Cabaret (Open Spoilers inside!)

I just saw this film for the first time this weekend (though I’ve been familiar with the music and general story for a fairly long time), and thought it might be a good time to start a discussion thread on it, given that the last one we had that focused on Cabaret exclusively was over a year ago. There will be open spoilers here, because I’m not going to bend myself in knots to spoiler box a thread about a 34-year-old movie.

I have two questions about the film, one directly about Fosse’s intentions and one about something apparently unconnected.

First, was Sally’s montage just before the scene where she returns to the boarding house after she aborts the baby meant to suggest that a) the emcee could have been the father and b) that was why she aborted it (that it wasn’t either Brian’s or Max’s) and didn’t want to tell Brian why?

Second, for anyone who’s read Gregory Maguire’s original novel of Wicked, do you think Maguire was inspired by the Emcee in creating Mother Yackel, the mysterious woman who seems to shadow Elphaba throughout her life? The Emcee’s surreality and ubiquity in totally irrelevant places (like the biergarten) just triggered that memory…

I don’t think so. Regardless of who the bio-father was, Sally planned on raising it with Brian. But, after finding out that Brian was sleeping with Max, Sally decided that she could never trust him not to step out on her with other men. And she also decided she wasn’t ready to settle down with him and be a faculty wife, but she left out the “you’re gonna screw other men” part out of her speech.

The MC is fundamentally an asexual character.

:dubious: I always saw him as a fundamentally pansexual character (up to and including gorrilas). Although I agree with the rest of your take.

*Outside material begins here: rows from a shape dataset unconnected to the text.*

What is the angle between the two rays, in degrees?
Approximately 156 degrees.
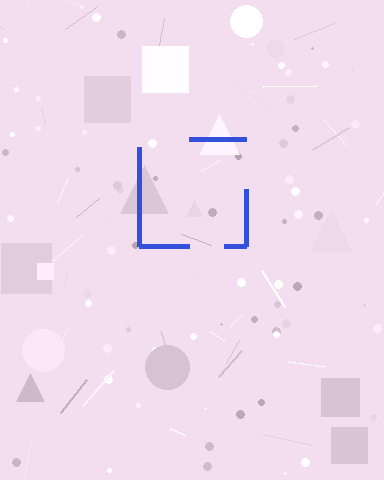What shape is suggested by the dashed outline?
The dashed outline suggests a square.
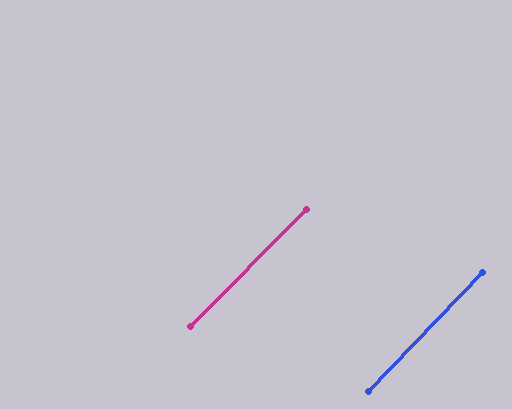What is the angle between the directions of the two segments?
Approximately 1 degree.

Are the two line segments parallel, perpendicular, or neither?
Parallel — their directions differ by only 1.1°.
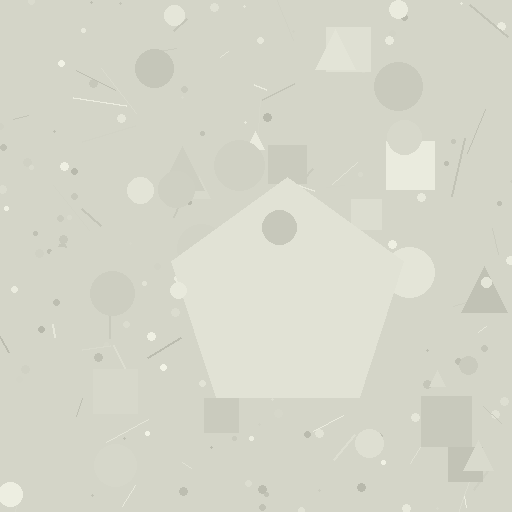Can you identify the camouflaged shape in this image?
The camouflaged shape is a pentagon.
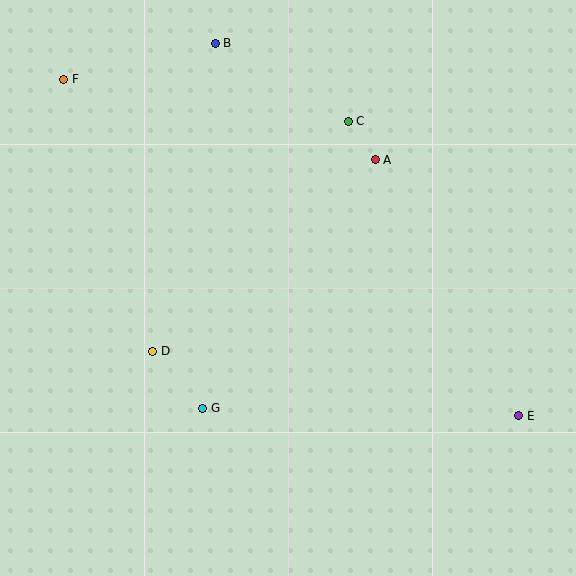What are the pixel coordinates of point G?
Point G is at (203, 408).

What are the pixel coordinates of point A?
Point A is at (375, 160).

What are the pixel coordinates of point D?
Point D is at (153, 351).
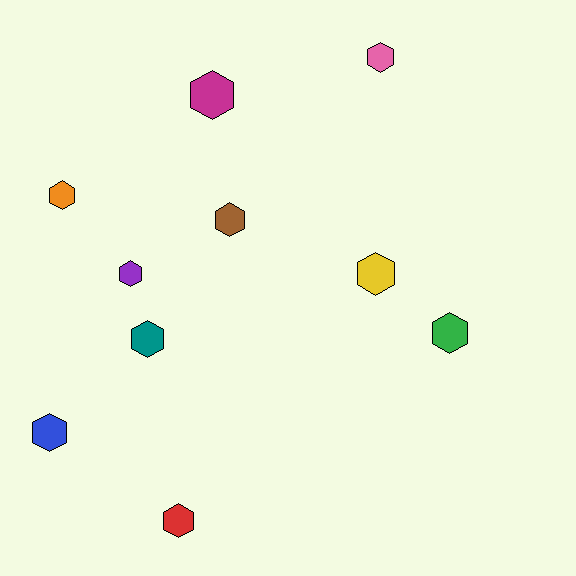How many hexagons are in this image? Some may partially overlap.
There are 10 hexagons.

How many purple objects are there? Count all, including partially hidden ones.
There is 1 purple object.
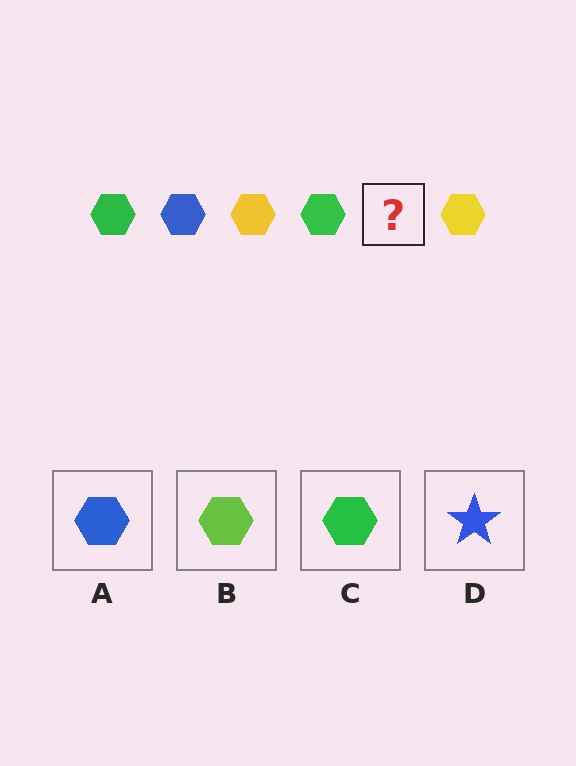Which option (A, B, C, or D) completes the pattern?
A.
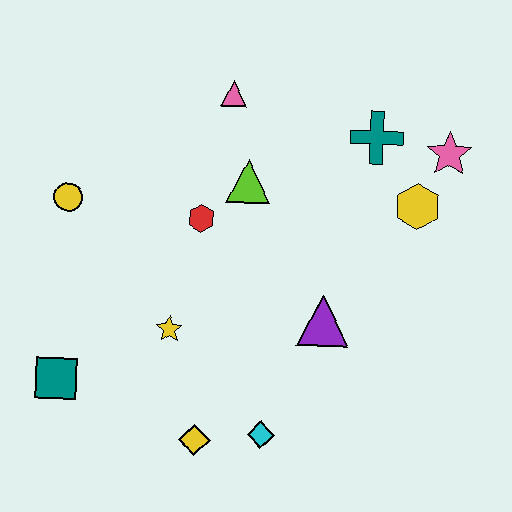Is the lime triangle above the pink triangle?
No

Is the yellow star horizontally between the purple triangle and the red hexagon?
No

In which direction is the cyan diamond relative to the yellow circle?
The cyan diamond is below the yellow circle.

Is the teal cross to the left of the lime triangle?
No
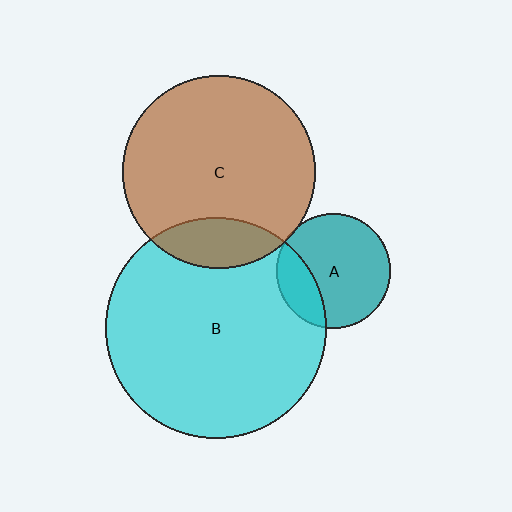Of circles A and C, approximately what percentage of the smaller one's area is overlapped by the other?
Approximately 5%.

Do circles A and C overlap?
Yes.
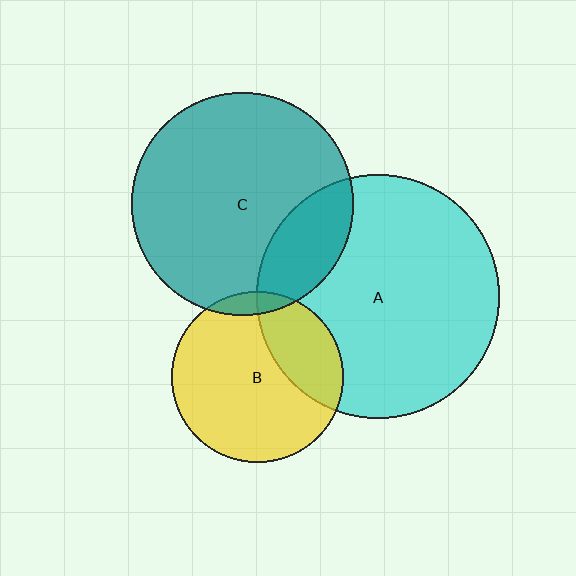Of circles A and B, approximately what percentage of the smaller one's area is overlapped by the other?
Approximately 25%.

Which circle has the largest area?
Circle A (cyan).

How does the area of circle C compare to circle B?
Approximately 1.7 times.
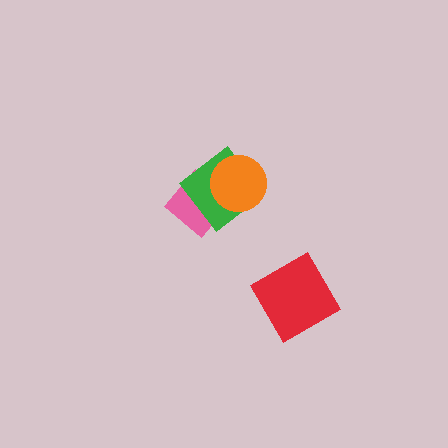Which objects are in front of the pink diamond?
2 objects cover part of the pink diamond: the green diamond and the orange circle.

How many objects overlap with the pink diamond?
2 objects overlap with the pink diamond.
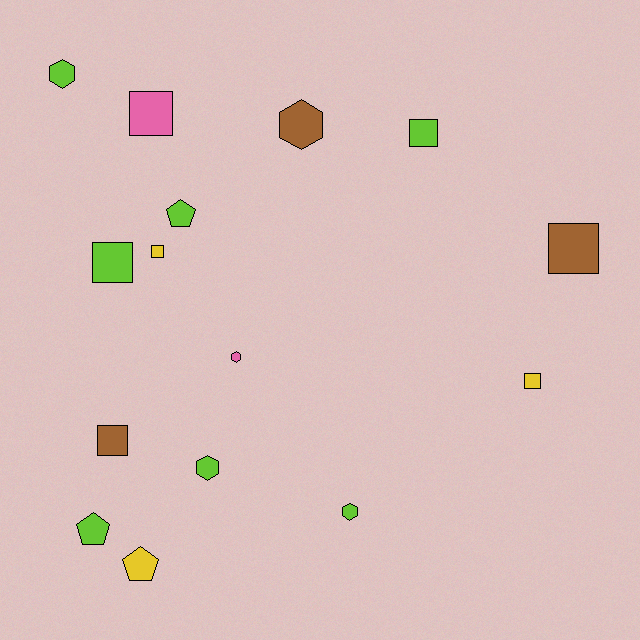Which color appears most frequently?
Lime, with 7 objects.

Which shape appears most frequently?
Square, with 7 objects.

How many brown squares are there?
There are 2 brown squares.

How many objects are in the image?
There are 15 objects.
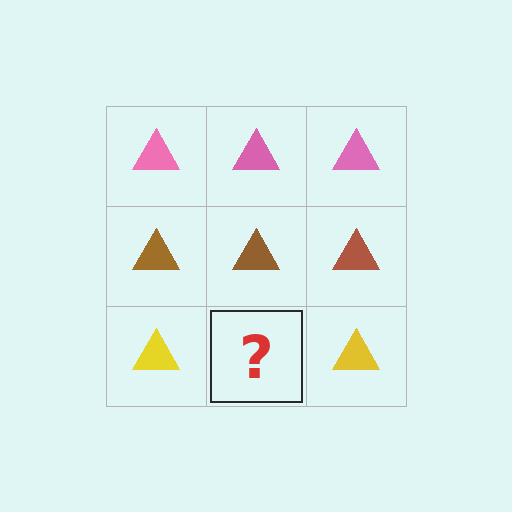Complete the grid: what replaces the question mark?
The question mark should be replaced with a yellow triangle.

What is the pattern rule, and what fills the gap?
The rule is that each row has a consistent color. The gap should be filled with a yellow triangle.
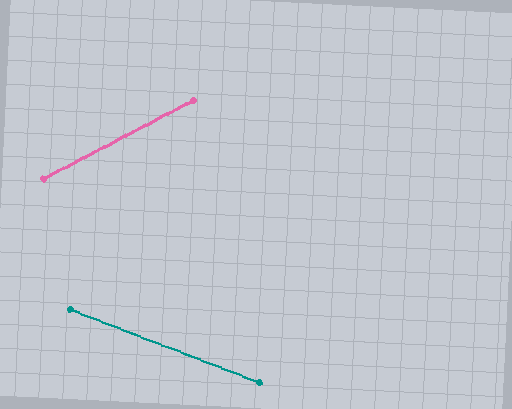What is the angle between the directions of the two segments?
Approximately 49 degrees.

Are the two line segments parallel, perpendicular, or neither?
Neither parallel nor perpendicular — they differ by about 49°.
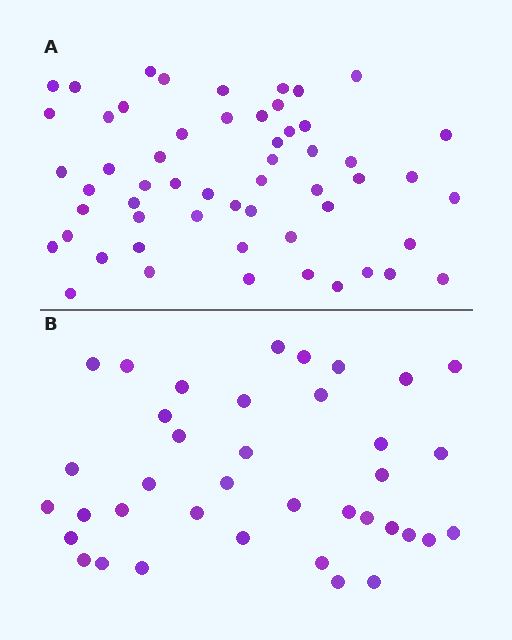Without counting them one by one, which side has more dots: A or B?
Region A (the top region) has more dots.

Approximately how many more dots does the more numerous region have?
Region A has approximately 20 more dots than region B.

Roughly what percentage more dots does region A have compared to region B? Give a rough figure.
About 45% more.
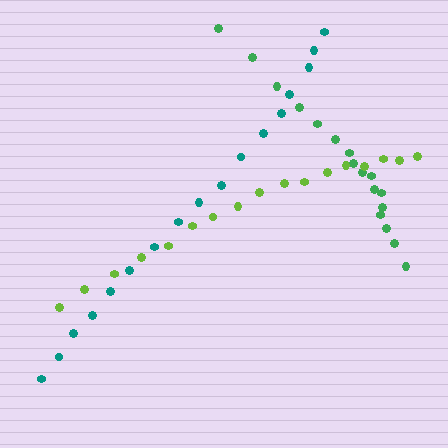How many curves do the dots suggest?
There are 3 distinct paths.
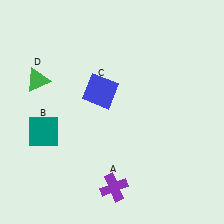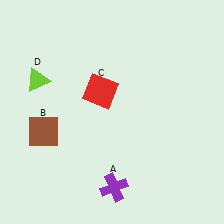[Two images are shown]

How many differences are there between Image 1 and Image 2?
There are 3 differences between the two images.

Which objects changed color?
B changed from teal to brown. C changed from blue to red. D changed from green to lime.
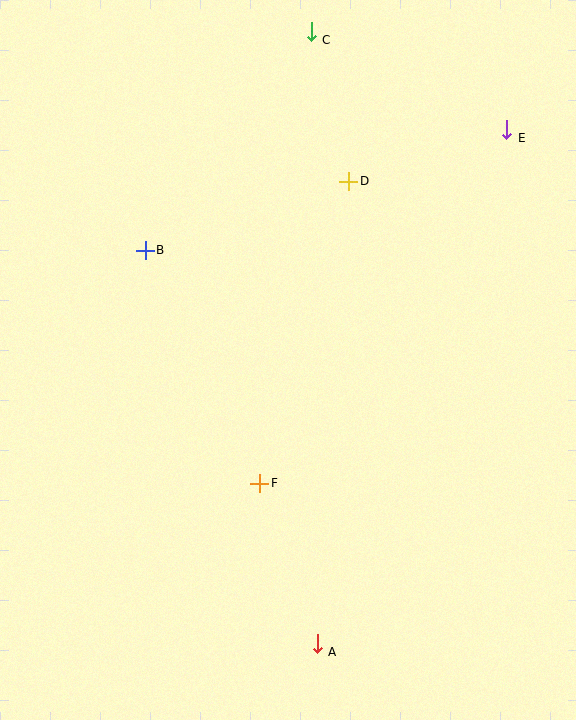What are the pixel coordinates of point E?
Point E is at (507, 138).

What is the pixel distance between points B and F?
The distance between B and F is 260 pixels.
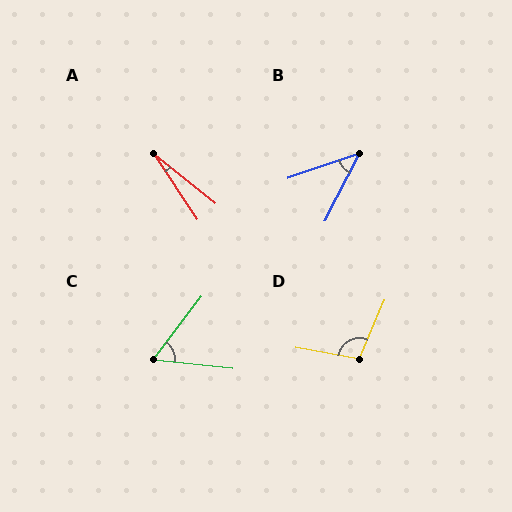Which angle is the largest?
D, at approximately 103 degrees.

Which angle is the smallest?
A, at approximately 17 degrees.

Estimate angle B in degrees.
Approximately 44 degrees.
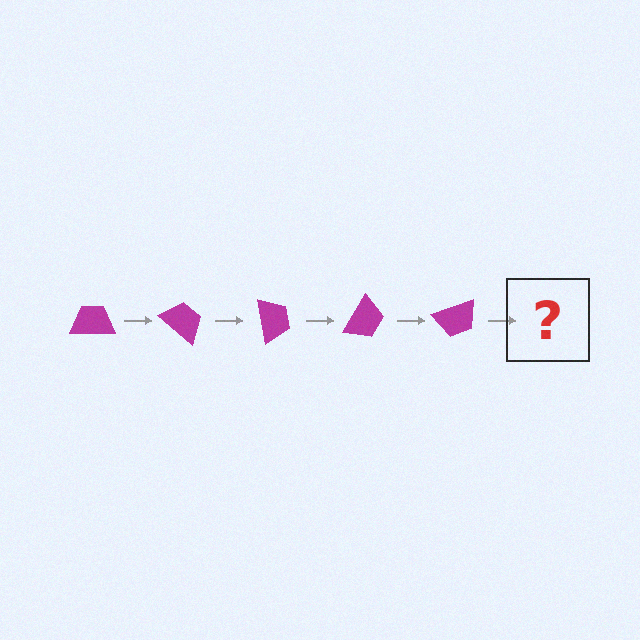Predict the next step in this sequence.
The next step is a magenta trapezoid rotated 200 degrees clockwise.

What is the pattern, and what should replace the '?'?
The pattern is that the trapezoid rotates 40 degrees clockwise each step. The '?' should be a magenta trapezoid rotated 200 degrees clockwise.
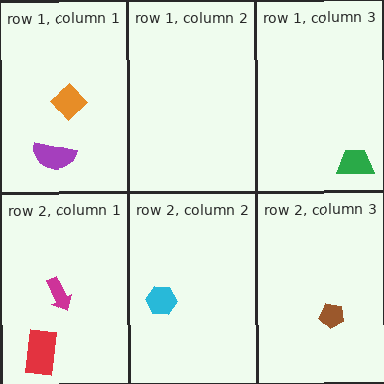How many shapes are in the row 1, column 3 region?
1.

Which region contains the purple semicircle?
The row 1, column 1 region.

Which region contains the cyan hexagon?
The row 2, column 2 region.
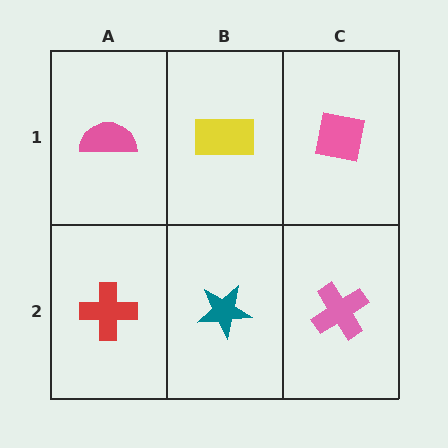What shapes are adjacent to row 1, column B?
A teal star (row 2, column B), a pink semicircle (row 1, column A), a pink square (row 1, column C).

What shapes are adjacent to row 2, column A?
A pink semicircle (row 1, column A), a teal star (row 2, column B).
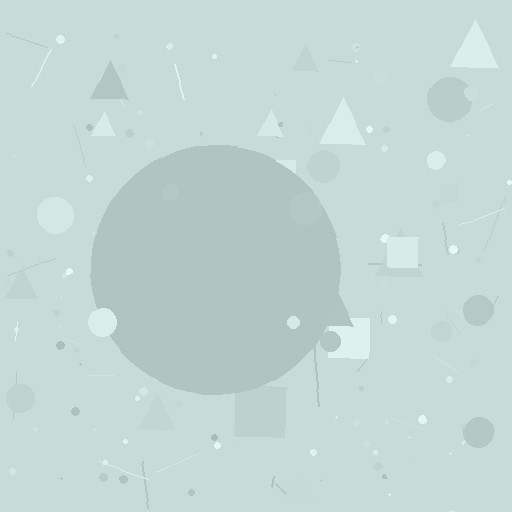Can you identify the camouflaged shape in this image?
The camouflaged shape is a circle.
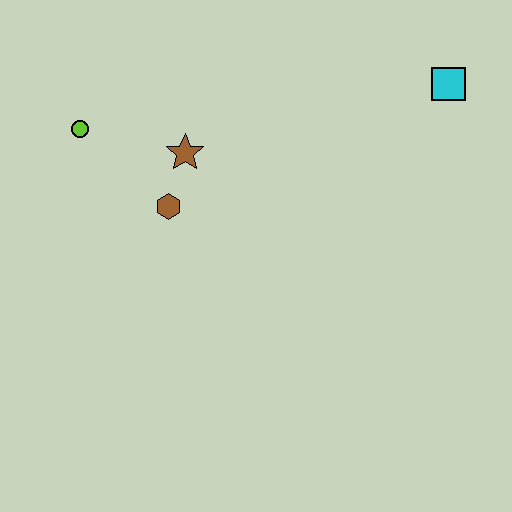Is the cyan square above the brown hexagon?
Yes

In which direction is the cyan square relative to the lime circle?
The cyan square is to the right of the lime circle.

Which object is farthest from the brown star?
The cyan square is farthest from the brown star.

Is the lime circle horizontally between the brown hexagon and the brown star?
No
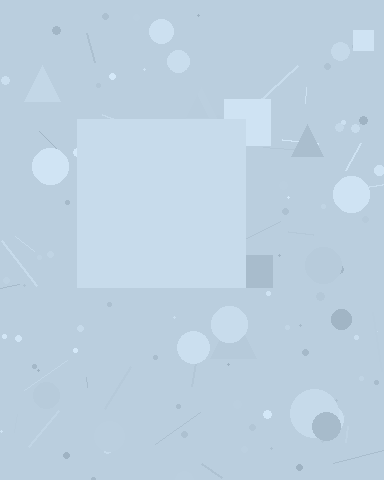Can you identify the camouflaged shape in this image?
The camouflaged shape is a square.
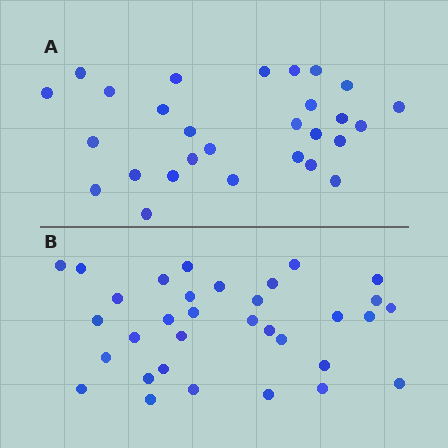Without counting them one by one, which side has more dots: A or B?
Region B (the bottom region) has more dots.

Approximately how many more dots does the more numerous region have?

I don’t think the MC has any sexuality except what gets projected onto him.

My take on it as well.

Anyone know why such major differences between the stage musical and the film?
Switching up which charater is British and which character is American isn’t too big a deal, and the explanation lies, I’m sure, entirely in the casting. Omitting secondary characters and plotlines when adapting for film is pretty common, but in the case of Cabaret the omitted characters and plots were replaced by new alternate characters with their own plotlines- that’s what’s unusual.

I know nothing of Christopher Isherwood’s original novel. Were the “new” characters in the movie present in the book then omitted for the stage musical, while the other characters were kept from the book for the stage musical, then omitted for the movie?

My disagreement with you may have something to do with my having seen Alan Cumming as the MC on Broadway. Had I been sitting in the front row, he very well may have had some sexuality projected onto him.

Oh lord, now I’m gonna have to re-read the Berlin Stories…

I was speaking only of the MC as portrayed by Joel Grey in the film. Didn’t see him or Alan Cumming on-stage. I did see the tour of the last production but I can’t remember much about it, other than that one of the women in the “Two Ladies” number was played by a man and it didn’t work for me.